Intermediate tiered prices are needed for advanced or multivariable process control (APC) and economic optimization in petroleum refineries. The objective function of an APC controller requires economic values for intermediate products such as naphtha, gas oils, resids, etc. These economic values are used directly or indirectly depending on the choice of APC technology. Controlled variable targets and manipulated variable set-points are directly determined from the once-a-minute (typically) solution of the APC LP or QP. The tiered price of refinery products such as aviation gasoline and motor fuel are established by their market value. Intermediate products like naphtha and heavy oils generally do not have a direct market value and their prices are determined implicitly by variations associated with fuel product prices, yield characteristics, operating costs, capacity limitation of equipment and, crude type.
This paper addresses the use of marginal values generated by the Refinery Planning & Economics plant-wide LP for intermediate product prices in APC controllers. Solution of a plant-wide LP produces marginal values or shadow prices for all intermediate products by virtue of material balance equality constraints. As background material, this paper provides a detailed discussion of the unique characteristics, correct interpretation, and theoretical implications of marginal values associated with material balance constraints. The background discussion (geometric and analytic) that is provided extends beyond the surprisingly limited treatment of marginal values for equality constraints found in most LP texts. A solid understanding of the implications of material balance equality constraints is required to correctly interpret the results presented in the remainder of the paper.
There is no consensus regarding the potential use of refinery-wide LP marginal values for APC intermediate product prices. Rigorously speaking, a purist can state two reasons not to use LP marginal values for APC intermediate product prices. The first is that the model used to generate the marginal values is linear while the actual process is nonlinear. The second is that the refinery will normally operate at a point different than the optimum LP solution. In both cases the purist can claim that the LP marginal values will be different from the “true” marginal values. While true, the practical questions are 1) how large is the difference between the LP and “true” marginal values, and 2) is the relative difference between LP and “true” marginal values for different intermediate products constant? The APC controller is more concerned with the latter. While the purist is correct, the APC engineer needs intermediate product prices.
The results reported in this paper assume the process is linear and investigate the change in LP marginal values for intermediate product prices over varying operating conditions. The intent is to understand the applicability of intermediate product price over a range of different operating conditions. The concept of tiered price is introduced to address this issue. We define tiered prices as the marginal values at degenerate points when a maximum capacity constraint is systematically reduced. In this work tiered prices were generated by varying the crude distillation capacity of a refinery LP with 33-decision variables and 39-constraints obtained from literature.

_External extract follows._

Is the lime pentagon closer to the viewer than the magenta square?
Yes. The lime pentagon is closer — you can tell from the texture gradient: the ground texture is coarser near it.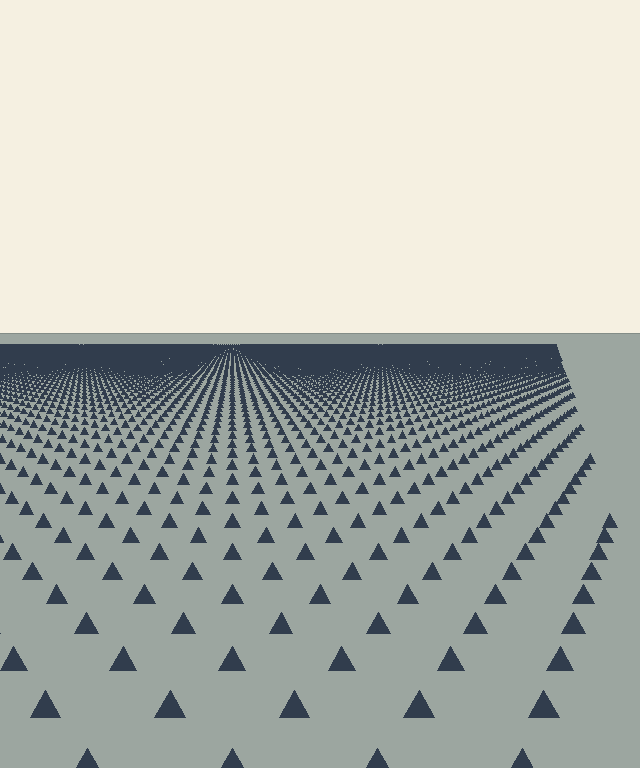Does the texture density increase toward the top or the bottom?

The feasible region in a refinery LP is characterized by the null space defined by the material balance constraints. While tiered prices were generated by varying a particular constraint, the constraint of interest traverses the null space. The feasibility of the LP solution is maintained as long as the constraint movement is restricted within the null space. Analytically, the LP basis changes at the optimum solution associated with each degenerate LP solution or tier. Changes in intermediate product prices were not observed at all the tiers. Instead, the marginal values of intermediate products were found to vary only at specific tiers. The rationale behind this occurrence is correlated to the type and behavior of the active constraints at each tier. A physical and theoretical interpretation of tier prices relative to constraint movement and the activity of decision variables are provided and offer a better appreciation for the values and ranges of intermediate product prices. The discussion also addresses the APC engineers concern on when to change the price in APC objective function. To assist better understating and visualization of these concepts an example 3-D LP problem with algebraic and graphical solution will be provided.